Construction of a new, state-of-the-art retractable roof planned for Arthur Ashe Stadium as well as other extensive renovations at the US Open venue will begin early next year.
The proposed remodeling of the US Open site primarily focuses on the addition of a $100 million retractable roof for Arthur Ashe Stadium, funded by the United States Tennis Association, as well as the construction of a new Grandstand Stadium across the tennis center.
National Tennis Center Managing Director Daniel Zausner said at a Queens Borough Board meeting on Monday that underground construction of the columns that will support Arthur Ashe Stadium’s new roof will begin in February.
Construction of the permanent section of the roof itself will begin at the conclusion of the 2014 US Open.
“We have to host the Open each year,” Zausner told the board. “We had to work on a construction schedule that’s longer than we like, but has to start and stop for the 30-or-so days of the US Open.”
Zausner says that after the 2015 US Open, the retractable portion of the roof will be completed in the third and final phase of the project.
The roof will enclose the light towers and the building will stand 190 feet tall when the roof is closed, 82 feet higher than now.
That phase of the project is scheduled to be completed prior to the 2017 tournament.
The USTA will also construct a new Grandstand Stadium on the southwest side of the site used as a parking lot. The new venue will seat 8,000 people.
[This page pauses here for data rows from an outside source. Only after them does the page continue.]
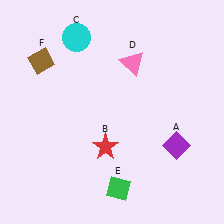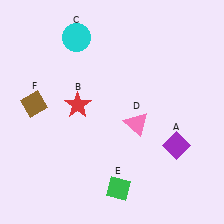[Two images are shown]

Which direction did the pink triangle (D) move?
The pink triangle (D) moved down.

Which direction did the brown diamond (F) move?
The brown diamond (F) moved down.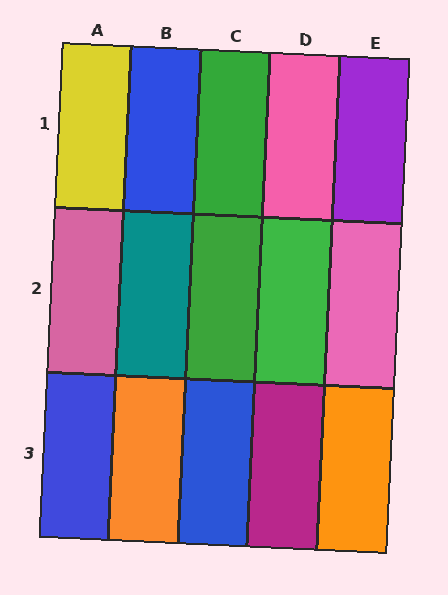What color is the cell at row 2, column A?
Pink.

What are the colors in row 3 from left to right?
Blue, orange, blue, magenta, orange.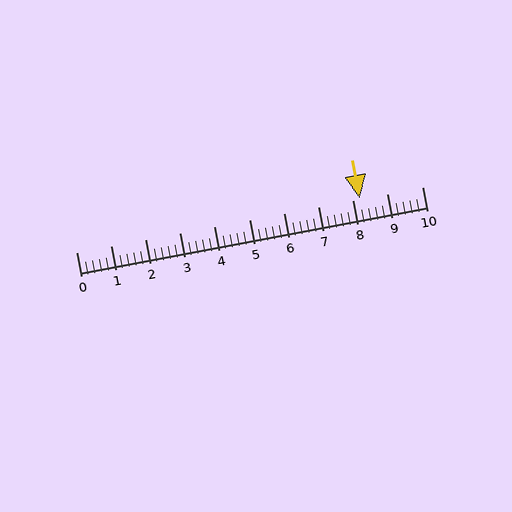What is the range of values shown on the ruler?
The ruler shows values from 0 to 10.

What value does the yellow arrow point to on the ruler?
The yellow arrow points to approximately 8.2.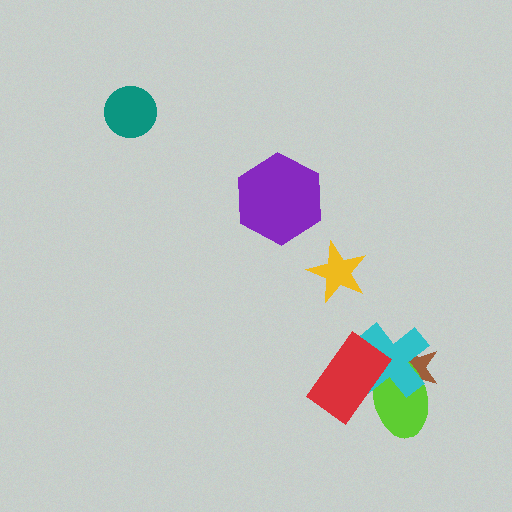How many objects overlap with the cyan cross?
3 objects overlap with the cyan cross.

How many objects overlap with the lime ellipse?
3 objects overlap with the lime ellipse.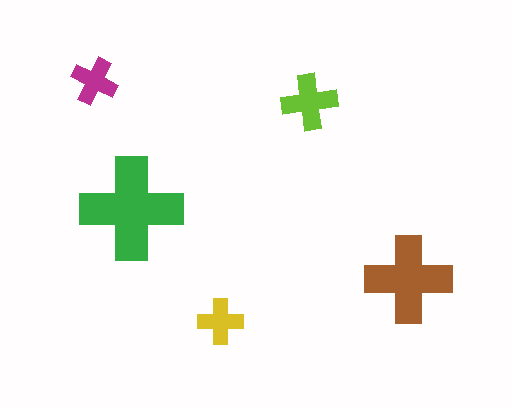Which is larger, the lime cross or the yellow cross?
The lime one.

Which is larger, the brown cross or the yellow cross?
The brown one.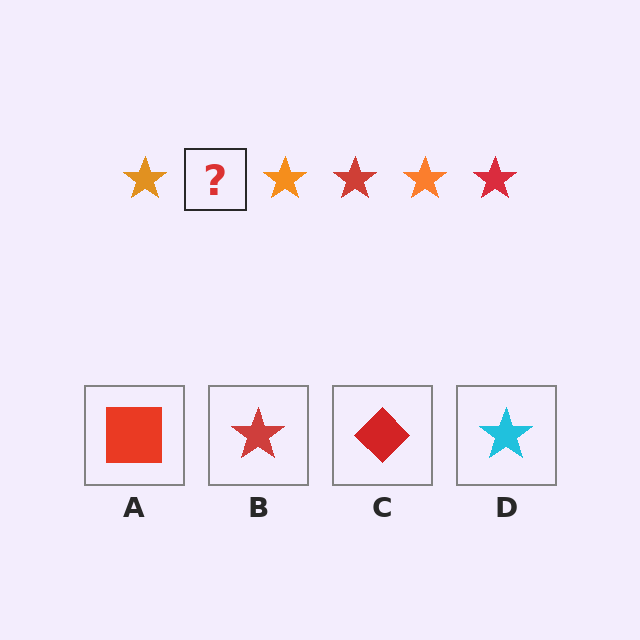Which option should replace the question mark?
Option B.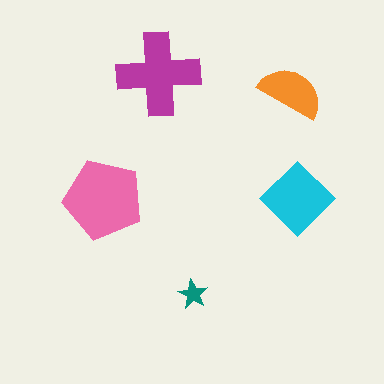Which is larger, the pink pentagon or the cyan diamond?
The pink pentagon.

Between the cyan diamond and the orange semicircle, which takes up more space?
The cyan diamond.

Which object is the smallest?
The teal star.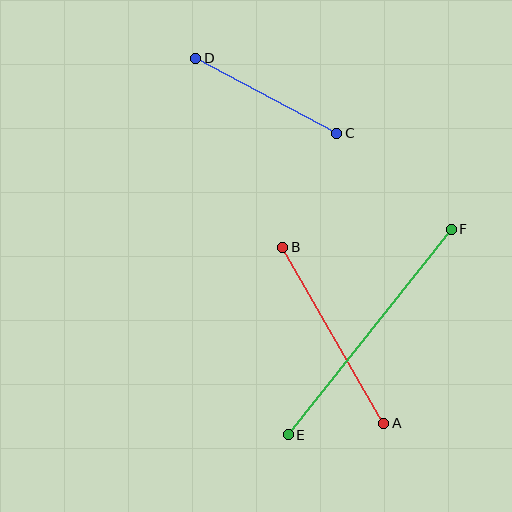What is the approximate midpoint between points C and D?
The midpoint is at approximately (266, 96) pixels.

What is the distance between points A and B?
The distance is approximately 203 pixels.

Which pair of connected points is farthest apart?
Points E and F are farthest apart.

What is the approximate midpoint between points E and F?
The midpoint is at approximately (370, 332) pixels.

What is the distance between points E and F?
The distance is approximately 262 pixels.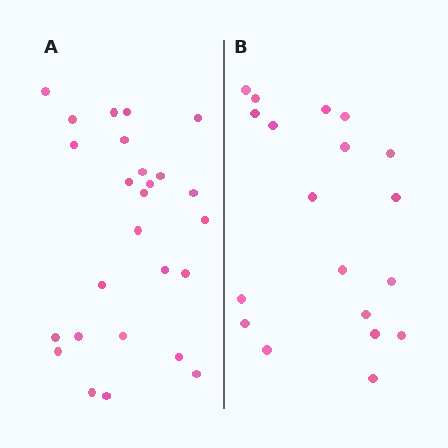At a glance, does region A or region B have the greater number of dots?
Region A (the left region) has more dots.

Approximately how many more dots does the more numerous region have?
Region A has roughly 8 or so more dots than region B.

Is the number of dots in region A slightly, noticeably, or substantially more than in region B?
Region A has noticeably more, but not dramatically so. The ratio is roughly 1.4 to 1.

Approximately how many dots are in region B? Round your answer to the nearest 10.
About 20 dots. (The exact count is 19, which rounds to 20.)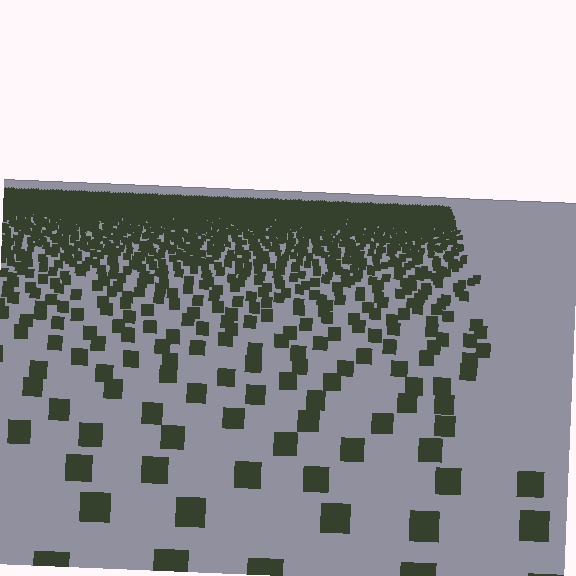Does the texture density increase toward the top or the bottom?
Density increases toward the top.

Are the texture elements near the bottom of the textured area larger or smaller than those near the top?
Larger. Near the bottom, elements are closer to the viewer and appear at a bigger on-screen size.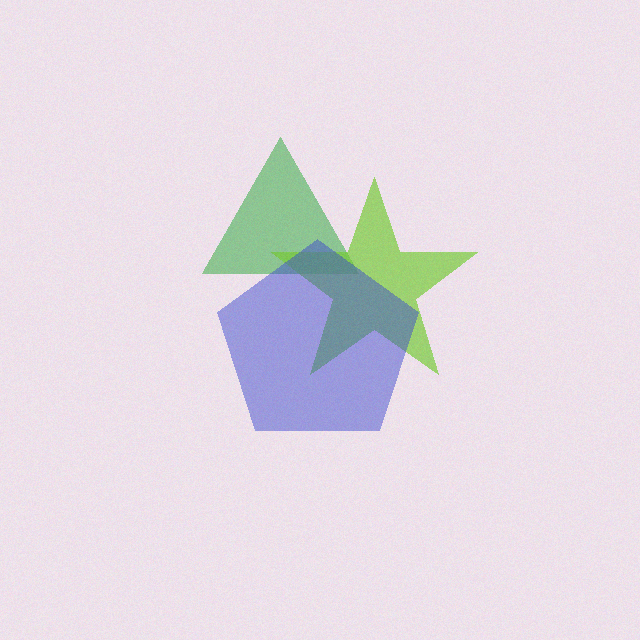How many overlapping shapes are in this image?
There are 3 overlapping shapes in the image.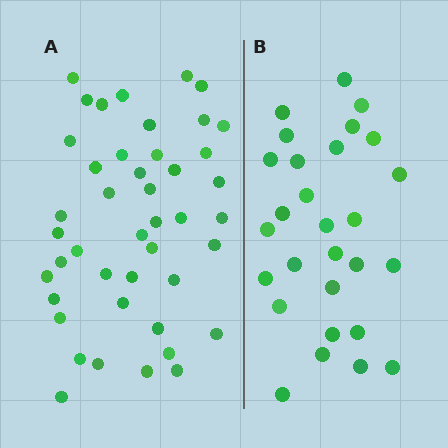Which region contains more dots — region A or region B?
Region A (the left region) has more dots.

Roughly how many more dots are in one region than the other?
Region A has approximately 15 more dots than region B.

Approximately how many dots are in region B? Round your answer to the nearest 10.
About 30 dots. (The exact count is 28, which rounds to 30.)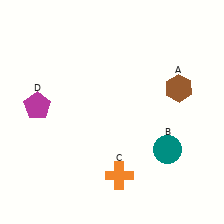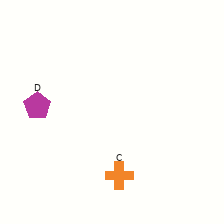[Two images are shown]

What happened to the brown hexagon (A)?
The brown hexagon (A) was removed in Image 2. It was in the top-right area of Image 1.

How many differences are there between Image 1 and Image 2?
There are 2 differences between the two images.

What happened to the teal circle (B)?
The teal circle (B) was removed in Image 2. It was in the bottom-right area of Image 1.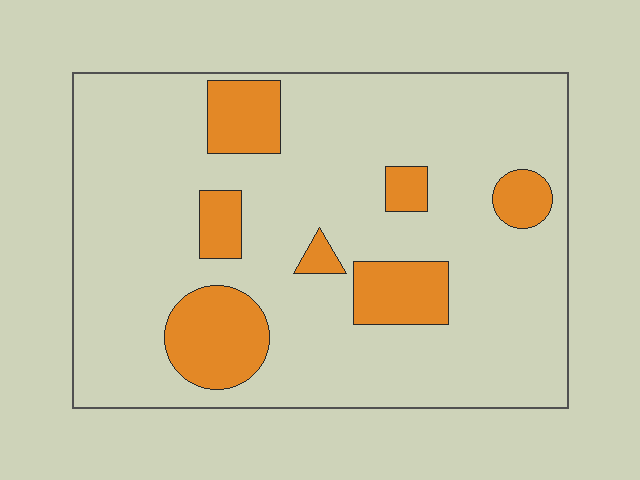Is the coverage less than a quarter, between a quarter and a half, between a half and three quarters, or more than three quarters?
Less than a quarter.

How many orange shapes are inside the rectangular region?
7.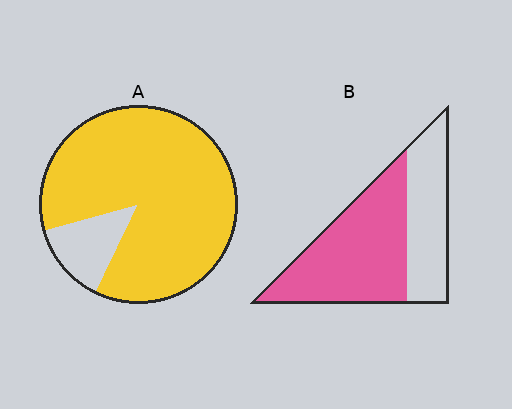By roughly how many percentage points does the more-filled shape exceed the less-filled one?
By roughly 25 percentage points (A over B).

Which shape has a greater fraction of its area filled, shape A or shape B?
Shape A.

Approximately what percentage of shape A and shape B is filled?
A is approximately 85% and B is approximately 60%.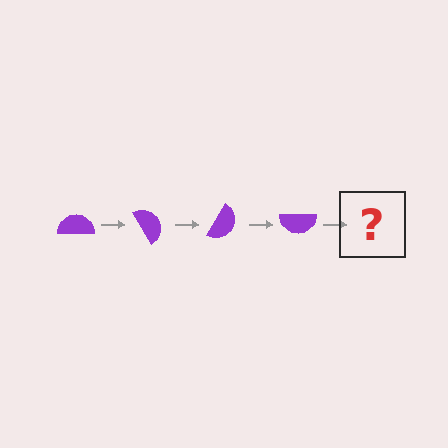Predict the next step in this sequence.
The next step is a purple semicircle rotated 240 degrees clockwise.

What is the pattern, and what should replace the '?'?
The pattern is that the semicircle rotates 60 degrees clockwise each step. The '?' should be a purple semicircle rotated 240 degrees clockwise.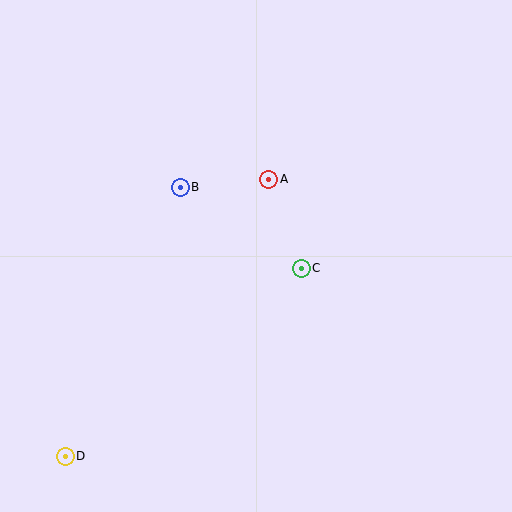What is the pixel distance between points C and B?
The distance between C and B is 146 pixels.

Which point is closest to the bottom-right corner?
Point C is closest to the bottom-right corner.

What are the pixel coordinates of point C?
Point C is at (301, 268).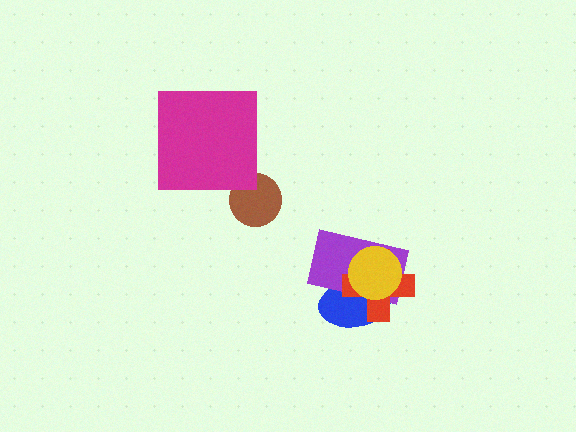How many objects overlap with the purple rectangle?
3 objects overlap with the purple rectangle.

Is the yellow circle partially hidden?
No, no other shape covers it.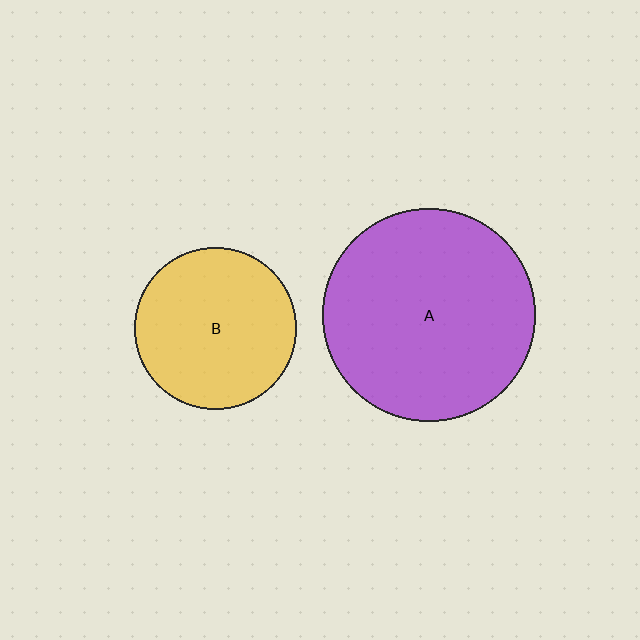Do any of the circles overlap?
No, none of the circles overlap.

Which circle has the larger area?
Circle A (purple).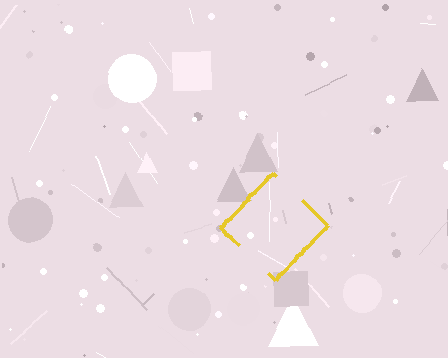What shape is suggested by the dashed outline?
The dashed outline suggests a diamond.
“The building will be sunk into the ground so the existing trees will actually be taller than the new stadium,” Zausner said. “It will fit in very nicely.”
The design of the new Grandstand Stadium will alleviate pedestrian congestion between the two rows of practice courts, which now features a narrow walkway between 8 and 13 feet wide.
According to the construction plans, the seven courts on the south side of the center will be shifted south 30 feet, with one being removed to make room for the new stadium.
There are three lanes of roadway bordering the venue’s south side. One of those lanes will be removed to increase pedestrian space, according to Zausner.
“That allows us to open up the very congested area,” he said. “[The pedestrian promenade] will open up to about 40 feet.”
In order to accommodate the electrical power needed for Arthur Ashe Stadium’s retractable roof, a new substation will replace the existing one.
Once the new substation is constructed, the old one will be demolished and a chiller plant, which will pump cool air into the stadium when the roof is closed, will be built at the site.
The new power source will be built five feet off the ground to avoid possible issues with flooding, which were seen at the venue after Hurricane Sandy. The area will also be beautified with new trees and shrubbery.
“We have made a commitment,” Zausner said, “to make it a lot more attractive than what it looks like now.”